Dr.’s Note: After a couple days, Emerman recommends doing some simple range-of-motion exercises, rotating gently. “Sprains take a while to heal up,” he says. “I typically tell people it’s going to be six weeks.”
Carpal Tunnel
The Treatment: If you’ve got carpal tunnel, typing on the keyboard might not be the only time you feel the pain in your fingers or wrists. “The pain is usually more profound in the night,” says Dr. Marek Buczek, a neurologist at the University Hospitals Health System. Medications such as Aleve and other pain relievers might help the pain. Oral steroids and diuretics can also be used. “Together with medicine, standard care is using a special wrist splint at night,” he says. Local steroid injections can also decrease swelling and reduce inflammation.
Dr.’s Note: Carpal tunnel can be a secondary condition to diabetes or hypothyroidism and will improve with treatment of the primary condition, says Buczek.

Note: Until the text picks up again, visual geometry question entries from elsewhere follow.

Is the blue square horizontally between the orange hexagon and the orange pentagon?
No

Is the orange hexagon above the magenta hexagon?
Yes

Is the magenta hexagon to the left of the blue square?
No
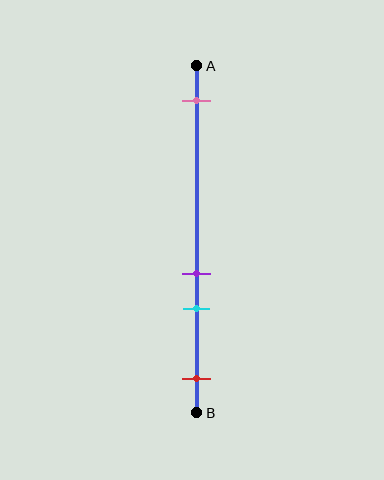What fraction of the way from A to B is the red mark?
The red mark is approximately 90% (0.9) of the way from A to B.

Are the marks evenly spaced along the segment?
No, the marks are not evenly spaced.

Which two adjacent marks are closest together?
The purple and cyan marks are the closest adjacent pair.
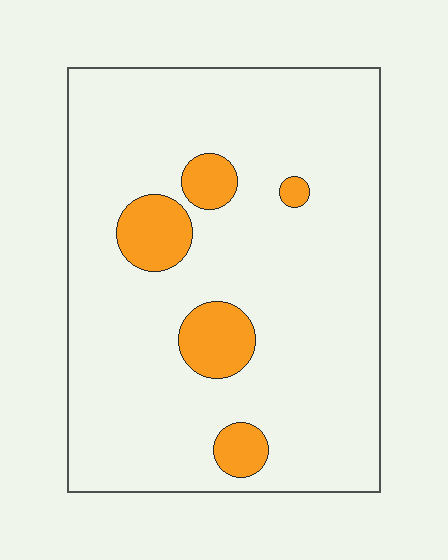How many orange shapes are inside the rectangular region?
5.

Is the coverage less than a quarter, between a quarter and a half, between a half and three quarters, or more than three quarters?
Less than a quarter.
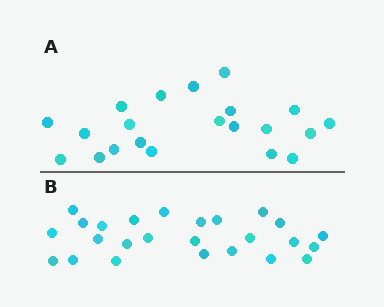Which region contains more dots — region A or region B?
Region B (the bottom region) has more dots.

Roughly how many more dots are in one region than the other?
Region B has about 4 more dots than region A.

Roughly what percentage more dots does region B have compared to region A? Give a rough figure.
About 20% more.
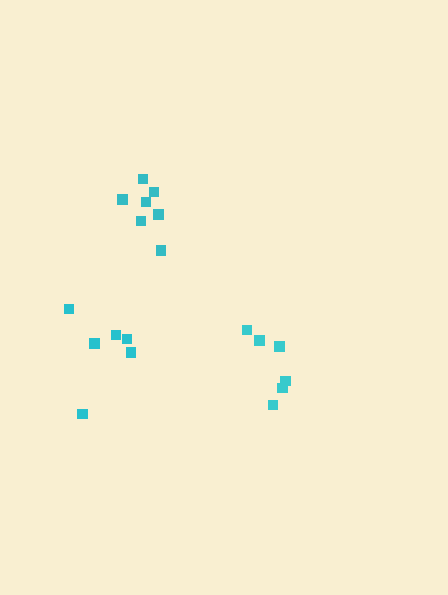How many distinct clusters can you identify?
There are 3 distinct clusters.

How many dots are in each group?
Group 1: 6 dots, Group 2: 7 dots, Group 3: 6 dots (19 total).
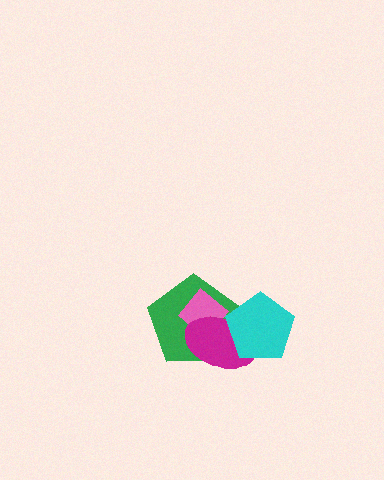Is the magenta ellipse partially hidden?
Yes, it is partially covered by another shape.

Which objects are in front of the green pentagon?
3 objects cover part of the green pentagon: the pink diamond, the magenta ellipse and the cyan pentagon.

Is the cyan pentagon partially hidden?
No, no other shape covers it.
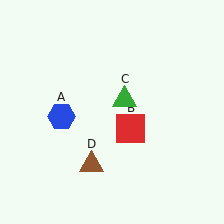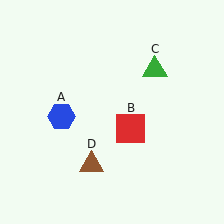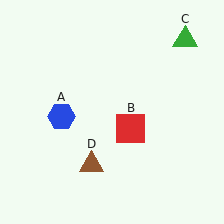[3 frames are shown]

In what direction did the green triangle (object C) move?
The green triangle (object C) moved up and to the right.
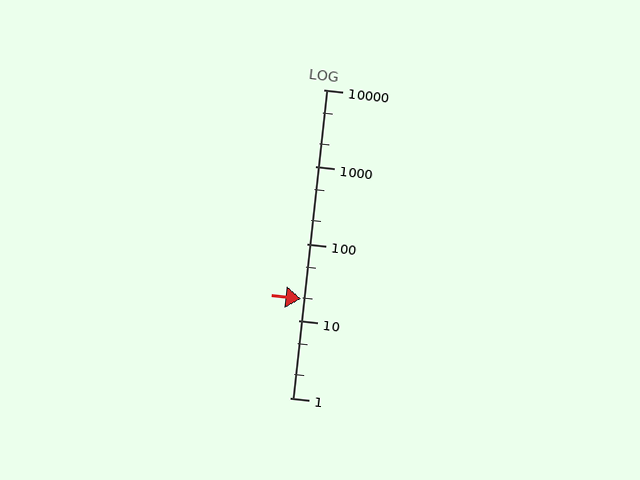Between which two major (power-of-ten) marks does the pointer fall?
The pointer is between 10 and 100.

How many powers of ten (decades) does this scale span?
The scale spans 4 decades, from 1 to 10000.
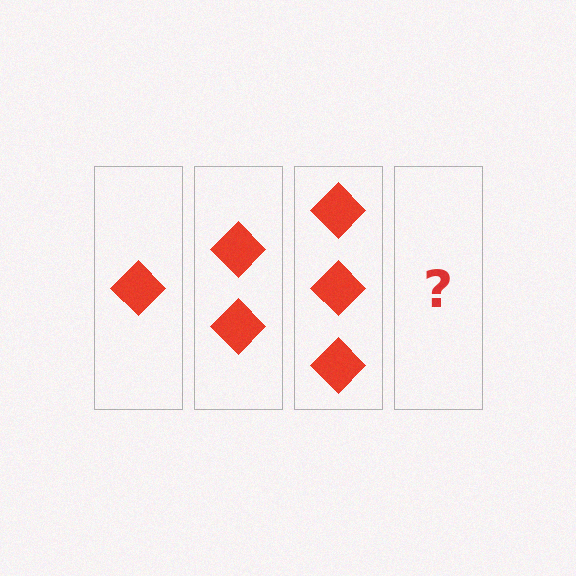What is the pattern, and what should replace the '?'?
The pattern is that each step adds one more diamond. The '?' should be 4 diamonds.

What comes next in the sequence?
The next element should be 4 diamonds.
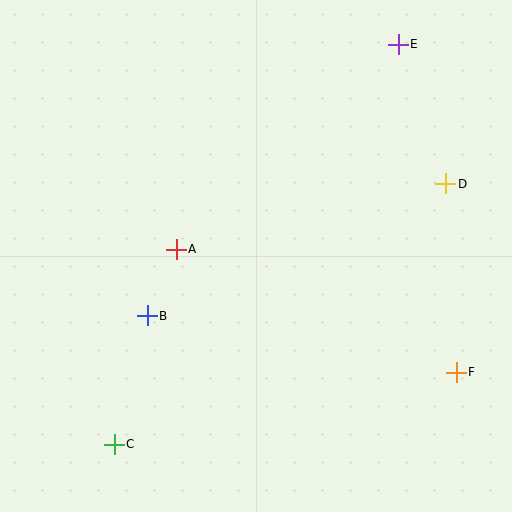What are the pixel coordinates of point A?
Point A is at (176, 249).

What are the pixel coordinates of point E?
Point E is at (398, 44).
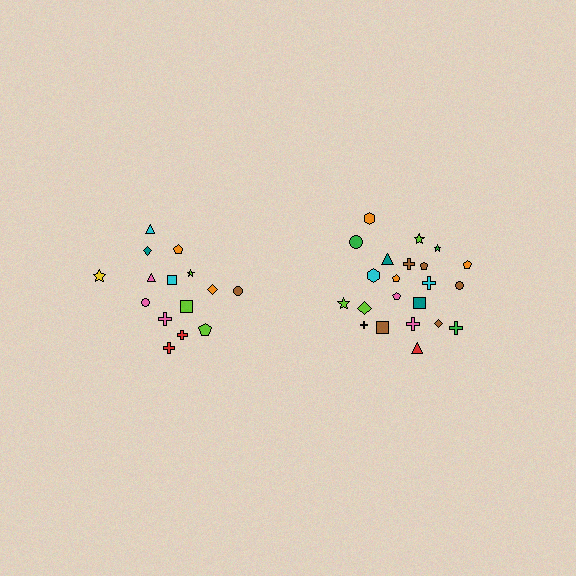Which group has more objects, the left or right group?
The right group.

Beware of repetitive movements of the fingers such as typing. “Alternate typing with some other activity,” he says. “Or use occupational splints.”
Frostbite
The Treatment: Brrrrr. “You always have to take frostbite seriously in Northeast Ohio,” says Dr. Michael Anderson, a pediatrician at Rainbow Babies and Children’s Hospital. “Kids in particular are more prone to frostbite and hypothermia because they lose a lot of heat through their skin.” If you suspect frostbite, do not rub or vigorously massage the area. Also, do not apply direct heat or pop any blisters on the skin, which could lead to infection. Soak the area in warm water. For significant frostbite, see a doctor to ensure normal circulation returns to the area.

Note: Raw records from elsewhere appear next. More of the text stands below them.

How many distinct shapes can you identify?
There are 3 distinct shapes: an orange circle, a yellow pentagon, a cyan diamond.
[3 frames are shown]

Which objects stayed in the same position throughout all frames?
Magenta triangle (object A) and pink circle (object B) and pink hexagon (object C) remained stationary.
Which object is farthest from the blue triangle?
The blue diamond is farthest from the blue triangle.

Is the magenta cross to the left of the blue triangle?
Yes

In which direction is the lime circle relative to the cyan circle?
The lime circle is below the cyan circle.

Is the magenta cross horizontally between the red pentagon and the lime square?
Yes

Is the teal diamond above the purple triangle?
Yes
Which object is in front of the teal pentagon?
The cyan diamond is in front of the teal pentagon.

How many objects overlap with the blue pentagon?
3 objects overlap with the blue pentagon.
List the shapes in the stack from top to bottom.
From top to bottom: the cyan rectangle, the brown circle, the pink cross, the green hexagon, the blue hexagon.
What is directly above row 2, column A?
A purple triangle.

Dr.’s Note: Prevention is important, says Anderson. Always dress your children in layers, take off wet clothes, make sure the inside layer allows skin to breathe and limit time outside to about 10 to 20 minutes. “Parents have to evoke the law of common sense,” he says. “If it’s too cold for you, then it’s too cold for your child.”
Warts
The Treatment: These rough, domed shaped patches of skin caused by viruses aren’t just for witches. They’re often on the hands and feet of little angels too. If a wart doesn’t respond to chemical treatments done in the dermatologist’s office, the patient will have to see a plastic surgeon. “What I first do is I shave the top off and then I cauterize it,” says Dr. Roland Reyes, a plastic and hand surgeon at EMH Regional Healthcare System. “I’ve had very good results with [warts] not coming back,” he says. The procedure leaves a very minimal scar.
Dr.’s Note: When trying over-the-counter treatments, patients need to be careful, Reyes says. “I have seen some patients who have left certain over-the-counter stuff on more than what is directed and they end up with what is essentially a burn,” he says. And some of these burns can go down to the bone. Ouch!